Diferenças entre o erro sobre a pessoa e "aberratio ictus"

a) No erro sobre a pessoa, o agente faz uma confusão mental: pensa que a vítima efetiva é a vítima virtual. Na "aberratio ictus", o sujeito não faz qualquer confusão, dirigindo sua conduta contra a pessoa que quer atingir. Em outras palavras, no erro sobre a pessoa, o agente pensa que "A" é "B"; no erro na execução, ele sabe que "A" é "A".

b) No erro sobre pessoa, a execução do crime é perfeita; no erro na execução, o nome já diz tudo. Dessa forma, no primeiro o erro está na representação mental, enquanto, nesse último, na execução.

Resultado diverso do pretendido – "aberratio criminis": o agente quer atingir um bem jurídico, mas, por erro na execução, acerta bem diverso. Aqui, não se trata de atingir uma pessoa em vez de outra, mas de cometer um crime no lugar de outro. Exemplo: o agente joga uma pedra contra uma vidraça e acaba acertando uma pessoa, em vez do vidro.

Espécies

a) Com unidade simples ou resultado único: só atinge bem jurídico diverso do pretendido.

b) Com unidade complexa ou resultado duplo: são atingidos tanto o bem visado quanto um diverso. No exemplo retro, o agente estoura o vidro e acerta, por erro, também uma pessoa que estava atrás dele.

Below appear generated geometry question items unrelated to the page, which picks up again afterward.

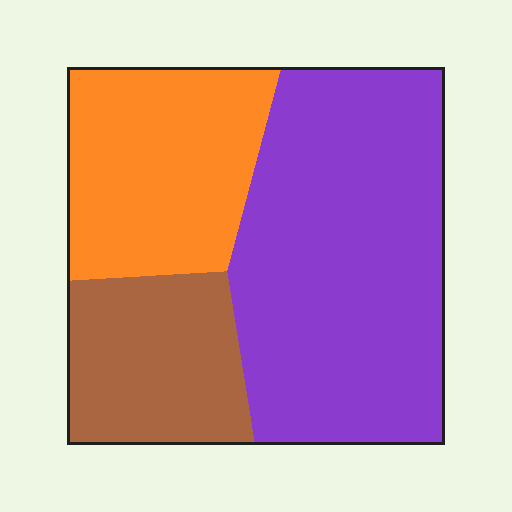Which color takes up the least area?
Brown, at roughly 20%.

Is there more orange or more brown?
Orange.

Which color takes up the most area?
Purple, at roughly 50%.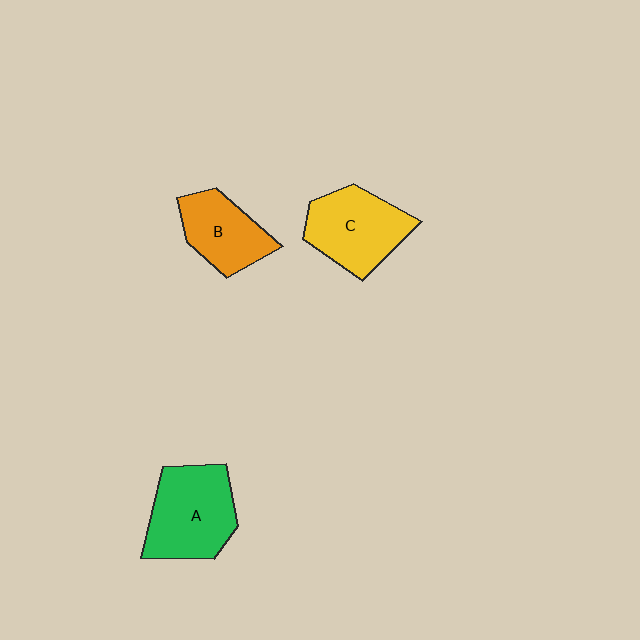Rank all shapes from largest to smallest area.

Erro sobre o nexo causal ou "aberratio causae": ocorre quando o agente, na suposição de já ter consumado o crime, realiza nova conduta, pensando tratar-se de mero exaurimento, atingindo, nesse momento, a consumação. LUIZ FLÁVIO GOMES exemplifica: "responde por crime de homicídio doloso o agente que, desejando matar a vítima por afogamento, joga-a do alto da ponte, porém esta vem a morrer por fratura no crânio provocada pelo imapcto com um pilar da ponte. Também se fala em "aberratio causae", quando o fato se consuma em dois atos, sobre cuja significação se equivoca o autor, ao crer que o resultado se produzira já em razão do primeiro ato, quando, na verdade, ele vem a acontecer pelo segundo, destinado a ocultar o primeiro. Depois de estrangular a vítima, o autor, crendo que ela está mort, enforca-a para simular um suicídio, todavia fica comprovado que a vítima na verdade morreu em razão do enforcamento. Responde por um só homicídio doloso consumado.


BIBLIOGRAFIA

CAPEZ, Fernando. "Curso de Direito Penal: Parte Geral" . Volume 1; 4° edição, revista e atualizada. Editora Saraiva, São Paulo, 2002.